Verification metrics calculator service.
Provides methods for calculating accuracy, confusion matrices, and error patterns
from verification records.
"""
from typing import Dict, List, Any
from src.core.verification_models import VerificationRecord
class VerificationMetricsCalculator:
"""Calculates performance metrics from verification records."""
@staticmethod
def calculate_accuracy(records: List[VerificationRecord]) -> float:
"""
Calculate overall accuracy from verification records.

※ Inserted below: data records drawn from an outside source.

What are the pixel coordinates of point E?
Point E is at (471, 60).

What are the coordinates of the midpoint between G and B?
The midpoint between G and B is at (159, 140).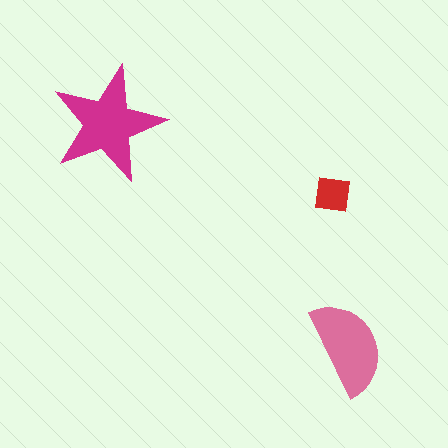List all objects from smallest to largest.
The red square, the pink semicircle, the magenta star.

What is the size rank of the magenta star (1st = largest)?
1st.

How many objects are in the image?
There are 3 objects in the image.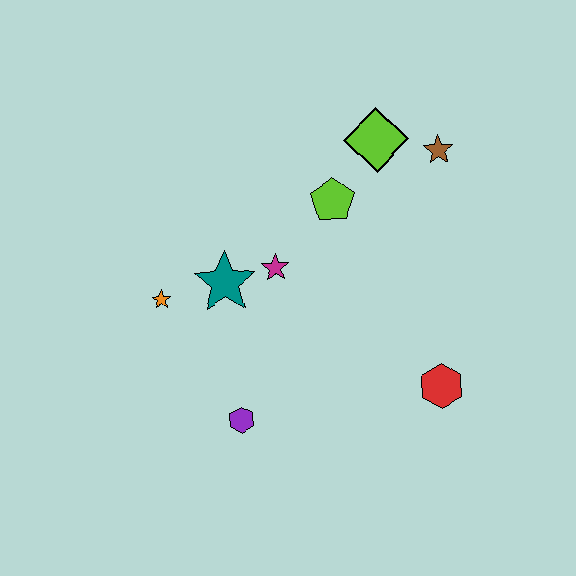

Accuracy = (correct_count / total_count) * 100
Args:
records: List of verification records
Returns:
Accuracy as a percentage (0-100), or 0 if no records
"""
if not records:
return 0.0
correct_count = sum(1 for record in records if record.is_correct)
return (correct_count / len(records)) * 100
@staticmethod
def calculate_accuracy_by_type(
records: List[VerificationRecord],
) -> Dict[str, float]:
"""
Calculate accuracy for each classification type.
For each type (green, yellow, red), calculates:
accuracy = (correct_count_for_type / total_count_for_type) * 100
Args:
records: List of verification records
Returns:
Dictionary with keys "green", "yellow", "red" and accuracy percentages
"""
accuracy_by_type = {}
for classification_type in ["green", "yellow", "red"]:
type_records = [
r for r in records
if r.classifier_decision == classification_type
]
if type_records:
correct_count = sum(1 for r in type_records if r.is_correct)
accuracy_by_type[classification_type] = (
correct_count / len(type_records) * 100
)
else:
accuracy_by_type[classification_type] = 0.0
return accuracy_by_type
@staticmethod
def calculate_confusion_matrix(
records: List[VerificationRecord],
) -> Dict[str, Dict[str, int]]:
"""
Generate a confusion matrix from verification records.
The confusion matrix shows:
- Rows: classifier decisions (what the classifier said)
- Columns: ground truth labels (what the verifier said)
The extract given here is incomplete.